In reality, Hillbillys in a Haunted House is little more than an Old Dark House thriller. This is a genre that was popular on film during the 1920s adapted from various Broadway plays. The genre gained a new lease of life in the early 1940s with the success of the Bob Hope comedy remake of The Cat and the Canary (1939) after which most of the popular comics of the era made at least one of these. The Old Dark House comedy had fairly much died away by the time of the 1960s but Hillbillys in a Haunted House feels like one of the numerous Bowery Boys Old Dark House comedies see Spooks Run Wild (1941), Ghosts on the Loose (1943) uprooted and conducted in colour where the idiots usual clownings around have been substituted for country and western songs.
To clinch itself with horror audiences, the Woolner Brothers have brought together a cast of genre names Lon Chaney Jr, John Carradine and Basil Rathbone. This is a line-up that would have been a star act for the 1940s indeed, the same three had appeared in The Black Sleep (1956), while Roger Corman could have no doubt slung together one of his Edgar Allan Poe films around them but the impoverishment of the surroundings and the fact that all three are clearly getting on in years only makes them seem sad and washed up. The film rarely concerns itself with the haunted house aspect certainly, Jean Yarbrough, a director famous for his poverty row career, fails to establish any atmosphere. There is the minor appearance of a ghost and a lurking ape, one of the staples of the Old Dark House genre, but mostly the film seems to centre more around spy capers, which were then in fad thanks to the success of the James Bond films.
Mostly, the film seems to have been centred around its Country and Western performances. The production seems to have operated by a maxim where there has to be a song about every five minutes. There is a tv set in the house for the sole reason of having someone turn it on and a performer then appear and sing a song. The end of the film consists of the trio making it to Nashville whereupon we are treated to nearly fifteen minutes of singers performing no less than five songs in a row. Of the various performers, who were no doubt big names for the day, the only recognisable name today is that of Merle Haggard who performs two songs throughout.
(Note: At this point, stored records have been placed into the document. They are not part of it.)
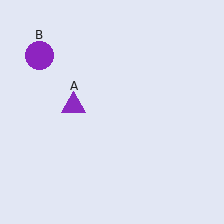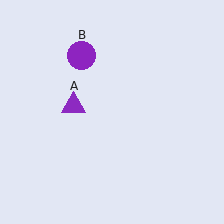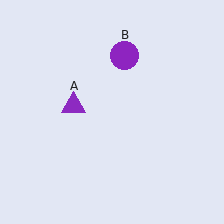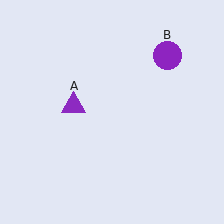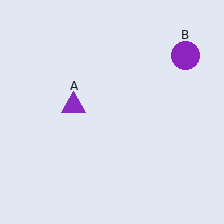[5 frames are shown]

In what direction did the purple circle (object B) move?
The purple circle (object B) moved right.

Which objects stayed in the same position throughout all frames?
Purple triangle (object A) remained stationary.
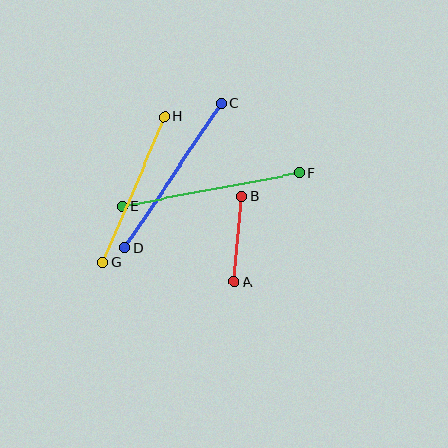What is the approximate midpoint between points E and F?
The midpoint is at approximately (210, 190) pixels.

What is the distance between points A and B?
The distance is approximately 86 pixels.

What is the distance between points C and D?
The distance is approximately 173 pixels.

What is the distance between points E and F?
The distance is approximately 180 pixels.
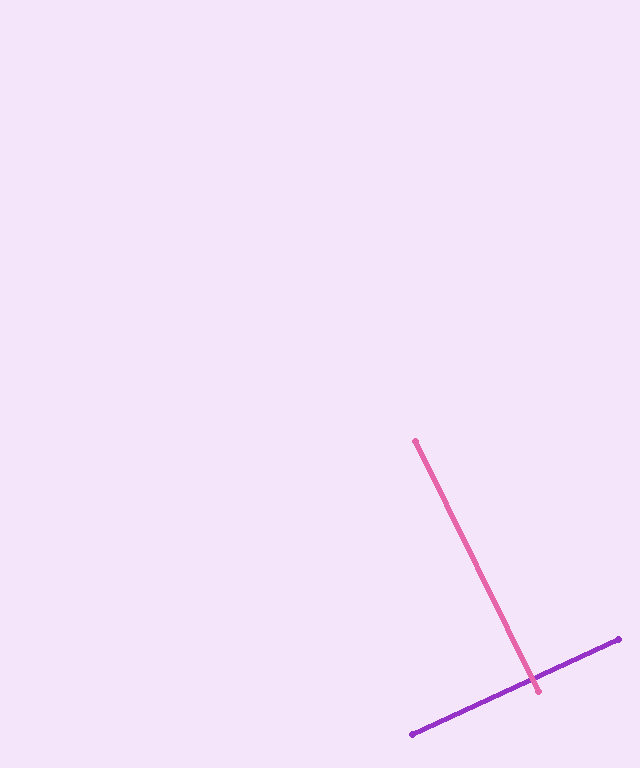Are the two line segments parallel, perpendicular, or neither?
Perpendicular — they meet at approximately 89°.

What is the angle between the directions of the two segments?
Approximately 89 degrees.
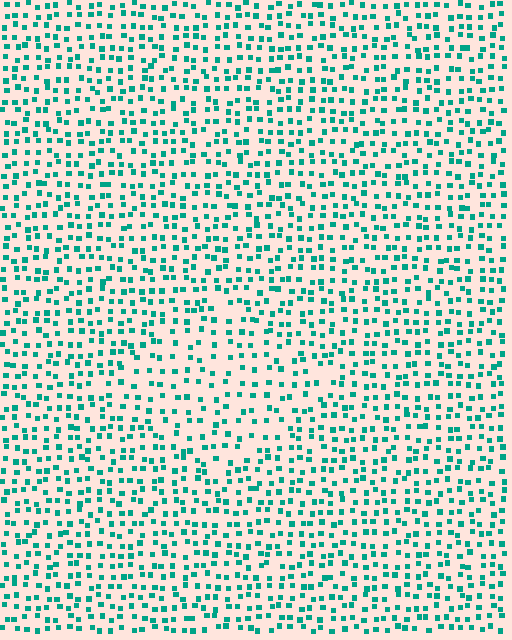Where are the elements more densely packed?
The elements are more densely packed outside the diamond boundary.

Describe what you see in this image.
The image contains small teal elements arranged at two different densities. A diamond-shaped region is visible where the elements are less densely packed than the surrounding area.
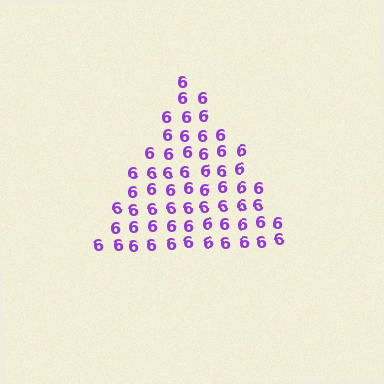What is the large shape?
The large shape is a triangle.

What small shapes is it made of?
It is made of small digit 6's.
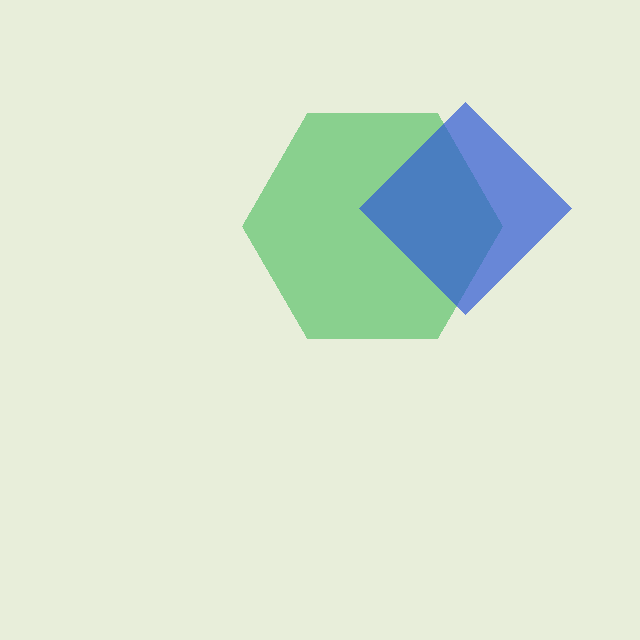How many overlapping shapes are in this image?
There are 2 overlapping shapes in the image.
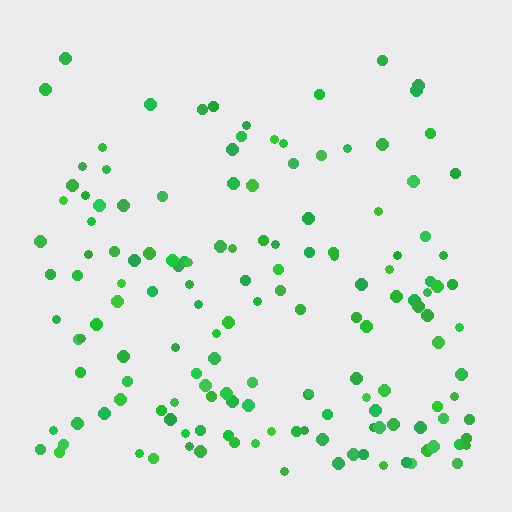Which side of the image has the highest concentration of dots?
The bottom.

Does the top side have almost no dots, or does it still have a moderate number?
Still a moderate number, just noticeably fewer than the bottom.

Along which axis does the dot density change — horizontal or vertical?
Vertical.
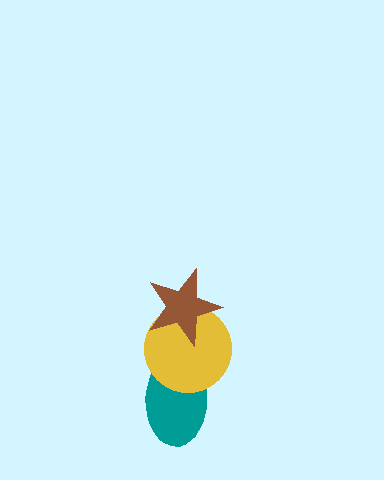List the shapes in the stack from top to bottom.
From top to bottom: the brown star, the yellow circle, the teal ellipse.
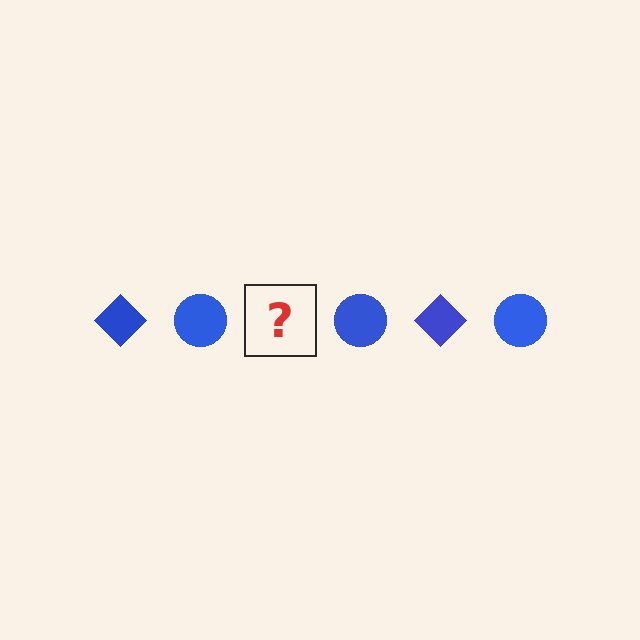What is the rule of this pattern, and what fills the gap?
The rule is that the pattern cycles through diamond, circle shapes in blue. The gap should be filled with a blue diamond.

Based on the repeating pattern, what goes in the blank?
The blank should be a blue diamond.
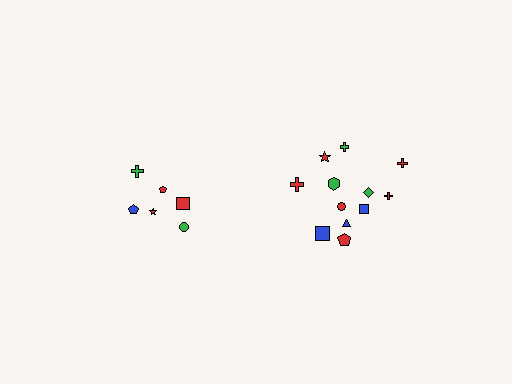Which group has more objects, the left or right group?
The right group.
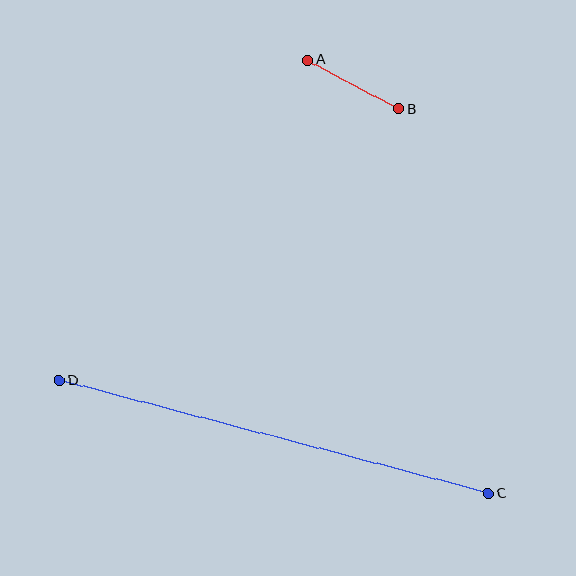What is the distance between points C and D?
The distance is approximately 444 pixels.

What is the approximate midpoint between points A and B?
The midpoint is at approximately (353, 85) pixels.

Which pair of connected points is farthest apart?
Points C and D are farthest apart.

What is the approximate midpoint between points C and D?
The midpoint is at approximately (274, 437) pixels.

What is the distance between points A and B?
The distance is approximately 103 pixels.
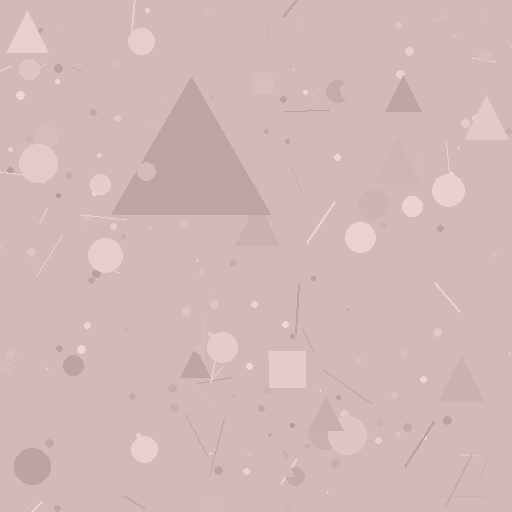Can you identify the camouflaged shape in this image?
The camouflaged shape is a triangle.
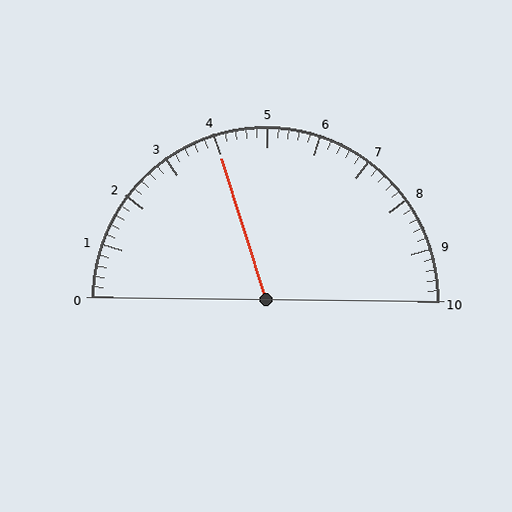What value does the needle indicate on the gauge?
The needle indicates approximately 4.0.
Jean Yarbrough was a director notorious for his low-budget shooting schedule. He made around a hundred films, mostly comedies and Westerns. His other genre films include The Devil Bat (1940), King of the Zombies (1941), The Brute Man (1946), House of Horrors (1946), She-Wolf of London (1946), The Creeper (1948), the Bowery Boys Master Minds (1949) and the Abbott and Costello Jack and the Beanstalk (1952). Hillbillys in a Haunted House would be his last theatrical film and he died in 1975.